2. REAGENT PREPARATION

2.1 Phosphate Buffers
2.1.1 Prepare 2 solutions: 1M K2HPO4 and 1M KH2PO4
2.1.2 To make a 1M Phosphate buffer (KPO4, pH 8.5-8.7) combine:
1M K2HPO4   9.5 mL
1M KH2PO4  0.5 mL
(Store 1M KPO4 (pH 8.5) @-20°C in 10ml aliquots)

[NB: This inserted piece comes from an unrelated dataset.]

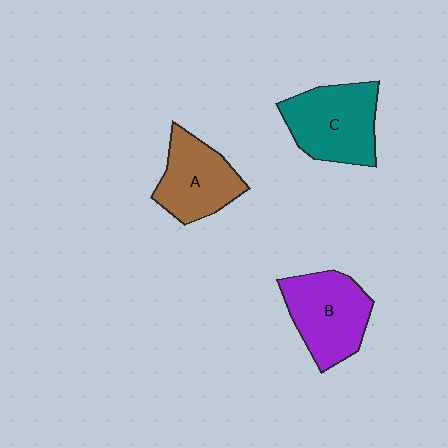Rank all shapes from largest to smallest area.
From largest to smallest: C (teal), B (purple), A (brown).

2.1.3 For 100 mL Phosphate wash buffer (5 mM KPO4, pH 8.0, 80% EtOH) mix:
1 M KPO4 pH 8.5 0.5 mL
MilliQ water  15.25 mL
95% ethanol  84.25 mL
Note: Wash buffer will be slightly cloudy at first. Store Phosphate wash buffer @ room temperature.

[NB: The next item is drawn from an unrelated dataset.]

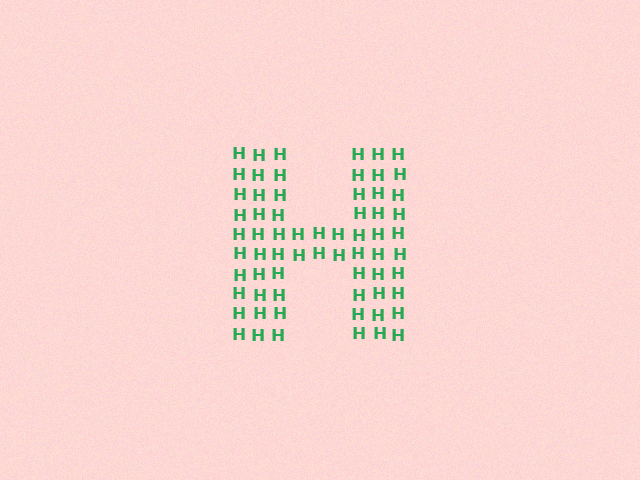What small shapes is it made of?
It is made of small letter H's.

2.1.4  Phosphate elution buffer (PEB) is made by diluting 1 M KPO4, pH 8.5 to 4 mM with MilliQ water. Make 10 ml, aliquot into 1.0 ml, and store @-20°C
2.1.5 To prepare  0.1 M KPO4 (pH=7.5) mix, then autoclave:
 1M K2HPO4  41.5 mL
 1M KH2PO4  8.5 mL
 MilliQ water  450 mL
2.2 Aminoallyl dUTP
2.2.1 For a final concentration of 100 mM add 19.1 µL of 0.1 M KPO4 buffer (pH 7.5) to a stock vial containing 1 mg of aa-dUTP. Gently vortex to mix and transfer the aa-dUTP solution into a new microfuge tube. Store at –20°C.
2.2.2 Measure the concentration of the aa-dUTP solution by diluting an aliquot 1:5000 in 0.1 M KPO4 (pH 7.5) and measuring the OD289. (Stock concentration in mM = OD289 x 704)
2.3 Labeling Mix (50X) with 2:3 aa-dUTP: dTTP ratio
2.3.1 Mix the following reagents:
 
Stocks Mix: Final Concentration
dATP (100 mM) 5 µL (25 mM)
dCTP (100 mM) 5 µL (25 mM)
dGTP (100 mM) 5 µL  (25 mM)
dTTP (100 mM) 3µL (15 mM)
aa-dUTP (100 mM) 2µL (10 mM)
Total: 20µL  
Note: Varying the ratio of aa-dUTP to dTTP will affect incorporation
2.3.2 Store unused solution ("aa-dNTP Mix") at –20°C.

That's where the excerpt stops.